RT-AC68U, 386.9, constant DNS lookups of www.google.com

[JoeTheDownloader]

This is more a "what's going on" than an actual problem, but I learn a lot this way so here goes and thanks in advance for any help:

Scenario:

• RT-AC68U, Merlin 386.9, henceforth "the router"
• Everything is working just fine
• The router is the D/G for the local LAN only, a flat /24 network
• DHCP is on the router only - it hands out DHCP leases with the DNS pointing to a pi-hole (which is itself not a DHCP server)
• DNSDirector is also configured on the router to push any stubborn devices towards the pi-hole
• The router's own DNS is pointed at Google 8.8.8.8/8.8.4.4 with DNSSEC enabled, DNS Rebind protection on and Prevent client auto DoH set to auto. DNS priv protocol is set to none.
• The router has a DNSDirector exemption allowing the pi-hole to be exempt from filtering
• The pi-hole's own DNS is set to be the router, since I need to resolve internal things too
• Forward local domain queries to upstream DNS is enabled since I use my domain name internally but also externally to give split horizon DNS for convenience

Question:

The pi-hole receives frequent DNS requests for www.google.com (A and AAAA records) and occasional other subdomains of google from the router itself.
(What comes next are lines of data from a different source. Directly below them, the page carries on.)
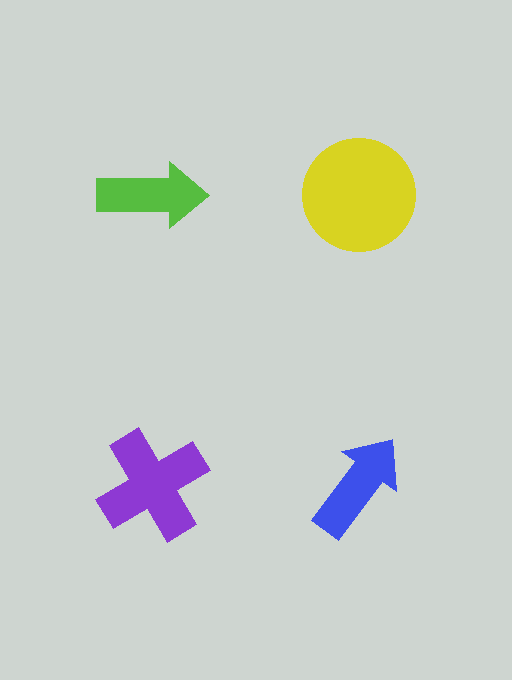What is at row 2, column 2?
A blue arrow.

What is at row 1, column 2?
A yellow circle.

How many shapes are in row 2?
2 shapes.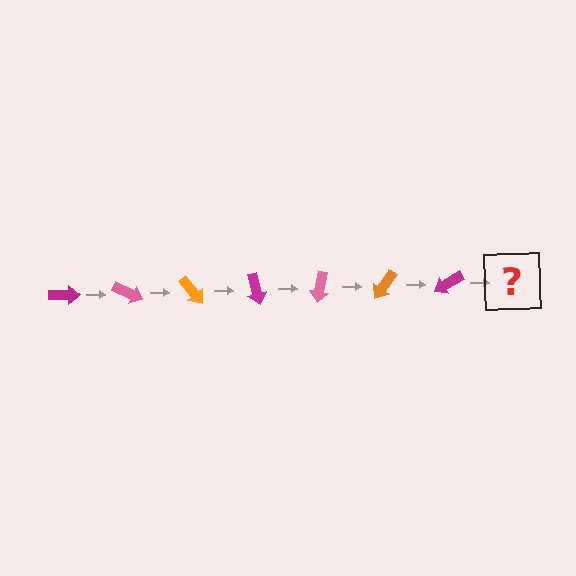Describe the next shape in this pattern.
It should be a pink arrow, rotated 175 degrees clockwise from the start.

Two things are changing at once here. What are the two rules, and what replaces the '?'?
The two rules are that it rotates 25 degrees clockwise each step and the color cycles through magenta, pink, and orange. The '?' should be a pink arrow, rotated 175 degrees clockwise from the start.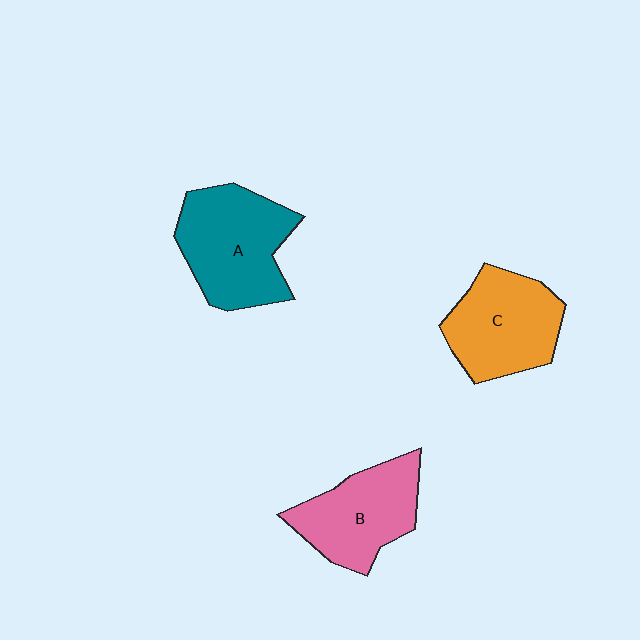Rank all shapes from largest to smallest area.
From largest to smallest: A (teal), C (orange), B (pink).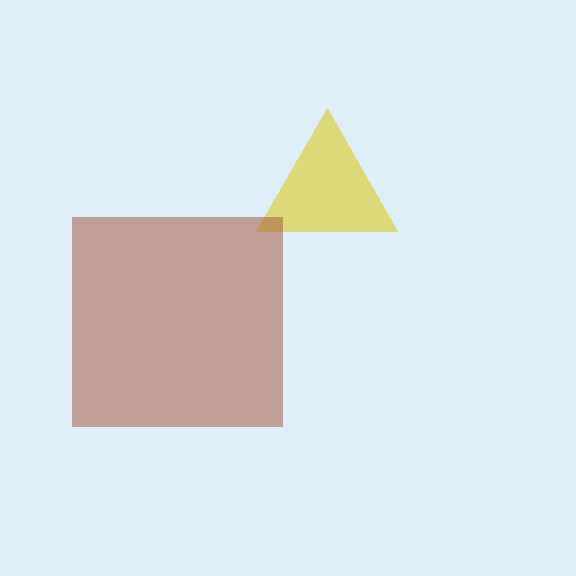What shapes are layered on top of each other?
The layered shapes are: a yellow triangle, a brown square.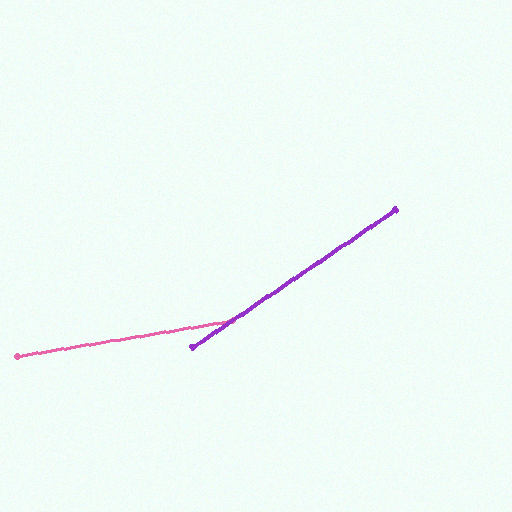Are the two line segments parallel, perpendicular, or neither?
Neither parallel nor perpendicular — they differ by about 25°.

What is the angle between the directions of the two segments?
Approximately 25 degrees.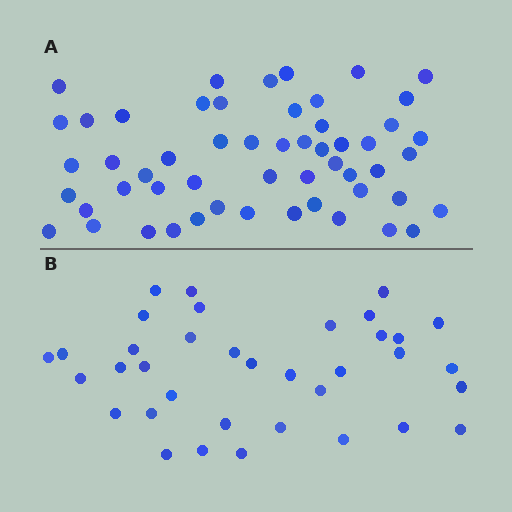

I don't understand why the router is generating this traffic, or if perhaps it is forwarding it on behalf of another device. I don't understand why it is forwarding it to the pi-hole recursively, rather than looking it up using the DNS configured on the WAN.

Weird!

Thanks again for reading, if indeed you still are.

 

[bennor]

If I understand what you posted; are you saying you set the router as the DNS server on the Pi-Hole > Setting > DNS page? If so I assume you are using the custom DNS field correct? If so why have you set your router and Pi-hole up that way?

Normally the intial general setup of an Asus router running Merlin and using Pi-Hole along with DNS Director would go something like what is detailed in the following link:
https://www.snbforums.com/threads/pihole-dns.74646/page-3#post-712319

When using DNS Director with Pi-Hole it shouldn't be uncommon to see router DNS request entries show up in the Pi-Hole query list. In your case because you have configured your router (I assume WAN DNS entries) for Google DNS servers and have configured your Pi-Hole to use the router as the DNS that would may explain why you are seeing Google DNS requests showing up from the router.

There are ways to block a DNS server request using the LAN> Route tab in the router's GUI. An example of how to do so is explained in this link: https://12vpx.com/docs/block-google-dns/asus

 

[JoeTheDownloader]

Thanks for replying. Mine is basically like that example, yes.